Des applaudissements retentirent à quelques coudées d’elle et un jeune homme sauta de la ramure d’un chêne.
Impressionnant ! commenta-t-il en désignant l’arbre d’où elle venait d’apparaître.
Eleanor eut un bref sourire en signe de remerciement, mais son regard resta méfiant. Le garçon était un peu plus grand qu’elle, mince, et avait un visage fin encadré de cheveux ébouriffés d’une couleur identique aux siens. Ses yeux émeraude la détaillèrent un instant. Un sylve ?
Eleanor, tu peux utiliser la magie, n’est-ce pas ?
Malgré les ténèbres qui régnaient encore sur le sous-bois, elle discernait la lueur avide qui animait les iris du garçon. Elle n’essayait pas vraiment de cacher le fait qu’elle maîtrisait la magie, mais, si elle le pouvait, elle évitait d’en parler. Gabriel n’avait pas été ravi de l’apprendre et le sujet le mettait encore mal à l’aise.
Je ne pense pas que nous ayons été présentés, rétorqua-t-elle sur la défensive. Qui es-tu ?
C’est vrai ! s’exclama le garçon. On parle tellement de toi que j’ai l’impression de déjà te connaître, mais tu n’as aucune idée de qui je suis ! Mon nom est Erwin.

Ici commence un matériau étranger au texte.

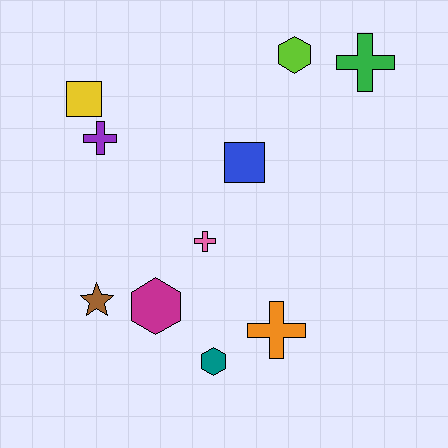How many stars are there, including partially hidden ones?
There is 1 star.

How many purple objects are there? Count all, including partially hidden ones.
There is 1 purple object.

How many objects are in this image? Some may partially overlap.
There are 10 objects.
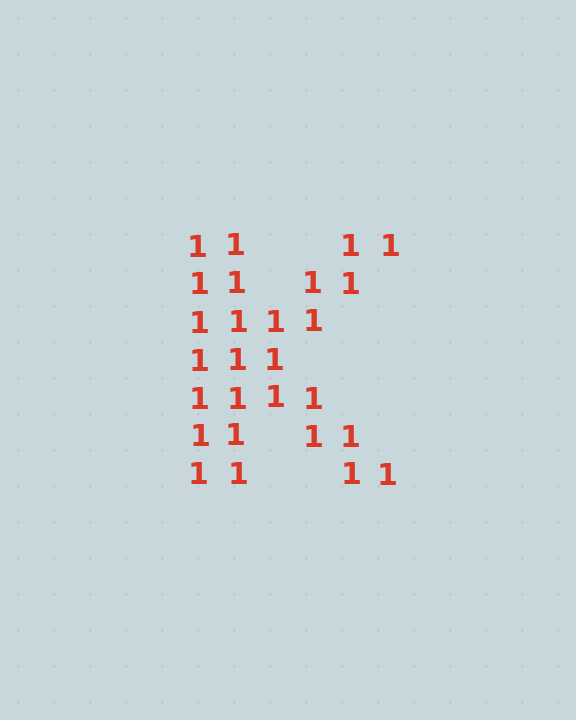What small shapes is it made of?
It is made of small digit 1's.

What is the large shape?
The large shape is the letter K.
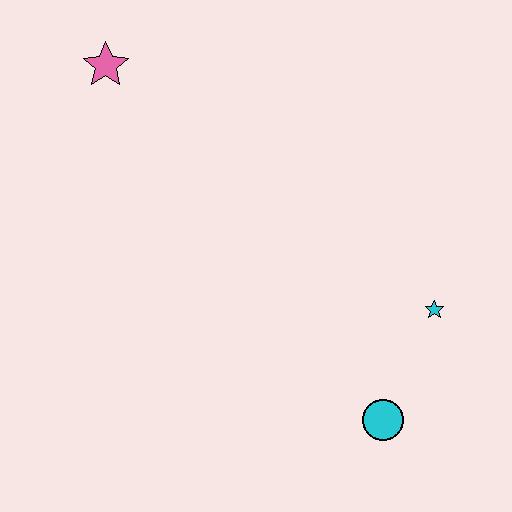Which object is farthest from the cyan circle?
The pink star is farthest from the cyan circle.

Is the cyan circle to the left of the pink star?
No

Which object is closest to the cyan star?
The cyan circle is closest to the cyan star.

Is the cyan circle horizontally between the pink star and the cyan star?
Yes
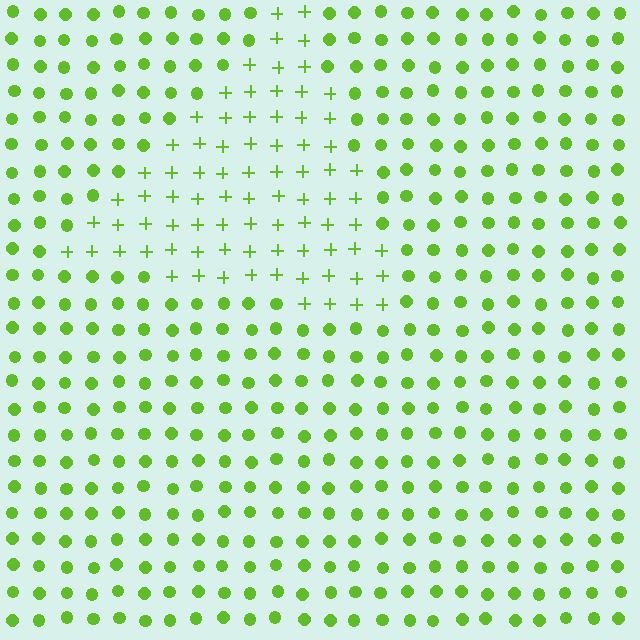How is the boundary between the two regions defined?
The boundary is defined by a change in element shape: plus signs inside vs. circles outside. All elements share the same color and spacing.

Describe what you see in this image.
The image is filled with small lime elements arranged in a uniform grid. A triangle-shaped region contains plus signs, while the surrounding area contains circles. The boundary is defined purely by the change in element shape.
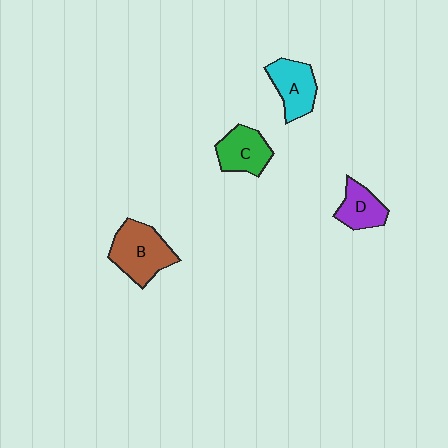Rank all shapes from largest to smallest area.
From largest to smallest: B (brown), A (cyan), C (green), D (purple).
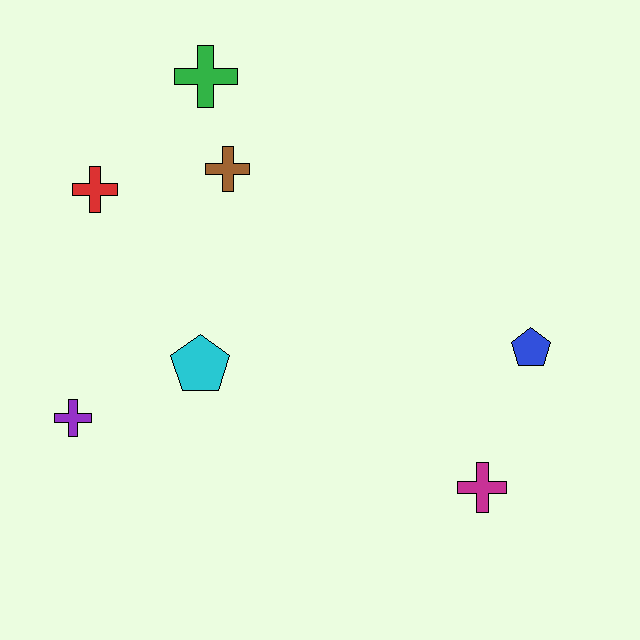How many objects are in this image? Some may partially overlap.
There are 7 objects.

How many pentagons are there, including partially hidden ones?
There are 2 pentagons.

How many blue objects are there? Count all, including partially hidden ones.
There is 1 blue object.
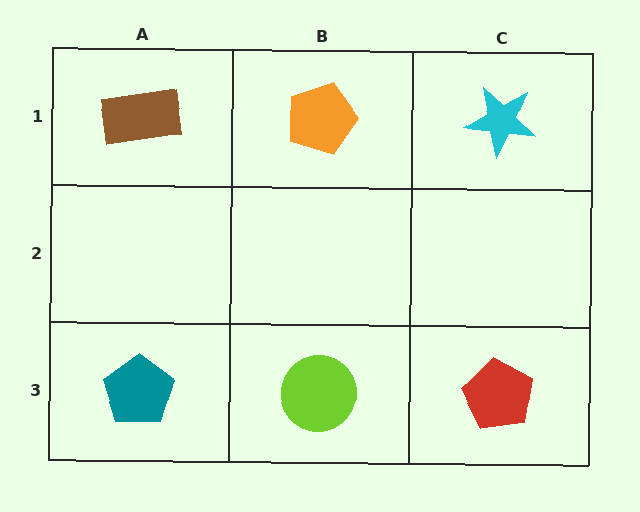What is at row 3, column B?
A lime circle.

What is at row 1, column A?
A brown rectangle.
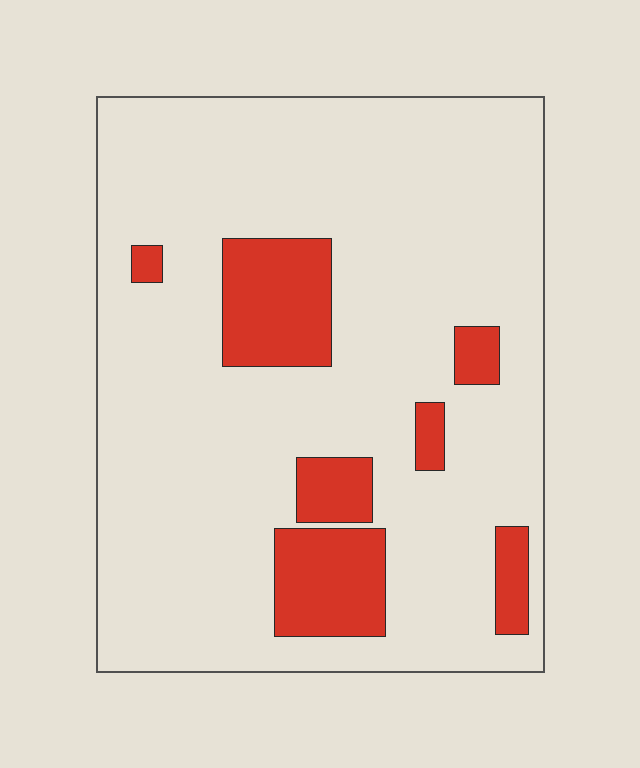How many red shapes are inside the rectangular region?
7.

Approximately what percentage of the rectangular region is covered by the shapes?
Approximately 15%.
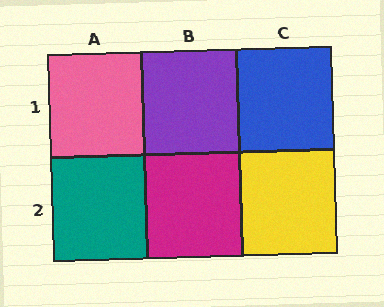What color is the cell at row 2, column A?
Teal.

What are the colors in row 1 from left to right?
Pink, purple, blue.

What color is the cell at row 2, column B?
Magenta.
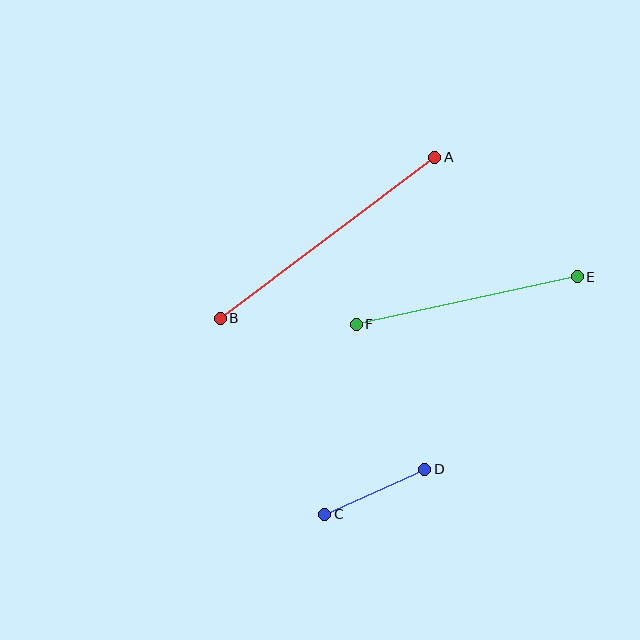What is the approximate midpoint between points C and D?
The midpoint is at approximately (375, 492) pixels.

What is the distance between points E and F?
The distance is approximately 226 pixels.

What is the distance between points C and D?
The distance is approximately 110 pixels.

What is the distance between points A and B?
The distance is approximately 268 pixels.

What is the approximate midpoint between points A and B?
The midpoint is at approximately (327, 238) pixels.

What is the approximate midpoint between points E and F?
The midpoint is at approximately (467, 300) pixels.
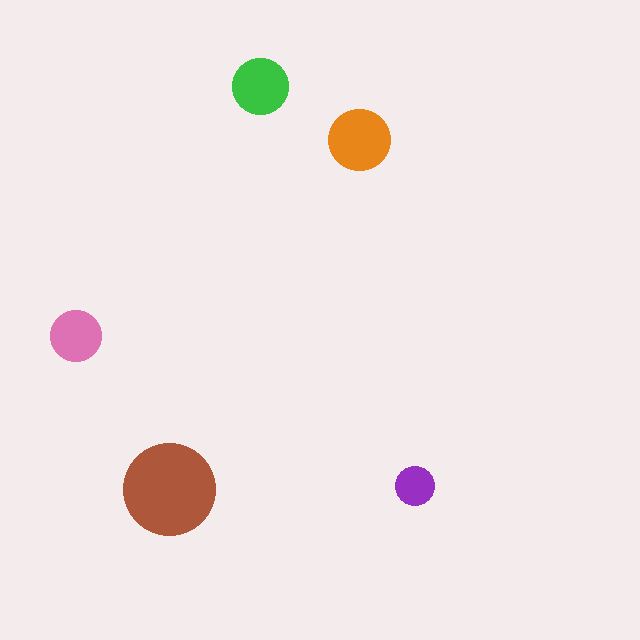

Il s’inclina respectueusement, une main retournée sur le cœur.
Que fais-tu en ce lieu, si tôt dans la matinée, Erwin ?
Il croisa les mains derrière sa nuque.
Je dormais. Je suis arrivé au Palais lors du dernier quart de nuit et il n’y avait plus personne pour me donner une chambre.
Voilà qui est regrettable. Et d’où viens-tu, Erwin ? demanda Eleanor en croisant les bras sur sa poitrine.
J’adore la façon dont tu prononces mon nom, s’amusa-t-il. On dirait que tu penses qu’il est faux.
Il l’est ?
Il fit une moue faussement contrariée.
Me croirais-tu si je te disais qu’il est tout ce qu’il y a de plus vrai ?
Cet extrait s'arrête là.